Ma non solo Graves, davvero. È bellissimo, infatti, poter parlare di William Butler Yeats, oggi. E poterlo fare grazie a nuove traduzioni dei suoi versi, completate dalla penna di un raffinato scrittore come Roberto Mussapi, non posso davvero chiedere di meglio. «Il mondo è oscurato dal razionalismo», dice Mussapi parlando di Yeats. Ed è solo con questa citazione che vi lascio, e con il link grazie a cui troverete i versi della poesia (splendida) che mi ha aperto il cuore stamattina, mentre sapevo benissimo che di tutto volevo parlarvi tranne che di scuola.

 

E quindi un altro poeta, per resistere. Ed è Andrea Zanzotto, che amai e conobbi, e ascoltai recitare versi formidabili e incomprensibili, con cui ebbi addirittura una conversazione telefonica, una sera lontana un abisso, decine di anni fa, avevo ancora i capelli e lui era gentile, anche se si accorse che non capivo.

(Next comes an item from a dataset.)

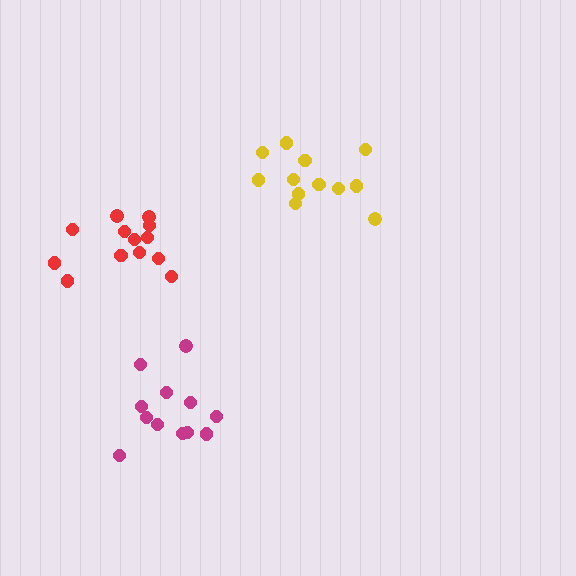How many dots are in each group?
Group 1: 12 dots, Group 2: 12 dots, Group 3: 13 dots (37 total).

E questa sua poesia che nega tutto, pure il diritto di negare, e quindi riafferma tutto, con la forza dell’irrazionale, l’ho trovata qui:

 

Dicevano, a Padova, “anch’io”
gli amici “l’ho conosciuto”.
E c’era il romorio d’un’acqua sporca
prossima, e d’una sporca fabbrica:
stupende nel silenzio.
Perché era notte. “Anch’io
l’ho conosciuto”.
Vitalmente ho pensato
a te che ora
non sei né soggetto né oggetto
né lingua usuale né gergo
né quiete né movimento
neppure il né che negava
e che per quanto s’affondino
gli occhi miei dentro la sua cruna
mai ti nega abbastanza
 
E così sia: ma io
credo con altrettanta
forza in tutto il mio nulla,
perciò non ti ho perduto
o, più ti perdo e più ti perdi,
più mi sei simile, più m’avvicini.

Così avrei finito anche per oggi. Ma una sola cosa voglio aggiungere. Voglio rapidamente dire che non si comincia con un casco in testa a minacciare e umiliare un insegnante. Si comincia con i cavilli, invece, con i ritardi di pochi minuti, con la sigaretta fumata dietro l’angolo dove non si potrebbe, con il 6 dato per accondiscendenza, con i dettagli, con i «son ragazzi». L’ho trovato scritto qui, in queste poche righe:

 

«Si è attaccata a un cavillo, prof.  Ho fumato in classe ma intanto è una sigaretta elettronica, e poi non è la sua ora, questa. Lei è entrata, mi ha visto, ma veramente: ma perché si attacca in questo modo a ’sta cosa? Un cavillo. Davvero un cavillo.»

 

Ed è soltanto dopo che si arriva al casco in testa e alle minacce e alle umiliazioni. Ma prima, prima di quello sono tutti bravi ragazzi. Arrivano con un paio di minuti di ritardo, che sarà mai; non giustificano l’assenza del giorno prima, che sarà mai; fumano dove non si potrebbe e parcheggiano il motorino dove non si dovrebbe, che sarà mai, sono dettagli. E sui dettagli, nessuno è disposto a educare nessuno. Gli insegnanti lasciano correre, i dirigenti lasciano correre, i genitori lasciano correre. E se qualcuno non lascia correre, siamo tutti pronti (noi, che poi chiediamo la punizione esemplare, i lavori forzati, gli schiaffoni ben dati come si davano una volta, ma sempre dati ai figli degli altri però…), siamo tutti pronti a difendere chi, poverino, ha solo fumato una sigaretta elettronica, che sarà mai, è il professore che esagera, vecchio pelato rompicoglioni. Non si comincia con il casco in testa, davvero.